The central point here is that the "rules of the game"--by which I mean the structure of the economy's payoffs--can and do change. And when these rules change they can confidently be expected to modify the allocation of the economy's entrepreneurs between production and rent-seeking. History readily provides striking examples. Thus, during the reigns of the last Plantagenets and the early Tudors, service to the King was a primary source of income, privilege and, perhaps most critical, landed property. As a result, the evidence indicates, economic activity by leading subjects of the Crown was focused in this direction, with productive investment by the magnates a very new phenomenon, following the innovative example of Edward IV. And during the reign of the Stuarts, when Parliament succeeded in circumscribing the rent-granting powers of the monarch, it is arguable that the economy's entrepreneurs' activities were redirected toward commerce and production, thereby providing part of the explanation for the subsequent British economic success in the European economy of the early 19th century.

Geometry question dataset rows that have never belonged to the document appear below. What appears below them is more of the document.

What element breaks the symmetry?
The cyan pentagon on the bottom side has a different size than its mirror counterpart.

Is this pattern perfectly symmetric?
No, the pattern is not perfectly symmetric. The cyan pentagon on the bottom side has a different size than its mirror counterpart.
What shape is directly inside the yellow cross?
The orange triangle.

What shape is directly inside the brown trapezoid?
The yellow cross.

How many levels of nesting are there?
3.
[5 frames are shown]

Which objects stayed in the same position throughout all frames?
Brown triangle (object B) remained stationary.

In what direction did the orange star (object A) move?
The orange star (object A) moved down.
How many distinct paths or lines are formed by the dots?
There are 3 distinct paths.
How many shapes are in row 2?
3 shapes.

What was true on those occasions remains true now. Entrepreneurs can still be tempted to redirect their efforts by changes in the structure of the payoffs that they seek. It is therefore important to avoid governmental forms of intervention that end up providing significant opportunities for rent-seeking, and important to foreclose the rentseeking opportunities that derive from other sources. Thus, I maintain that the analysis that treats entrepreneurship as just another allocable resource not only possesses explanatory power, but can also be helpful for the design of policy.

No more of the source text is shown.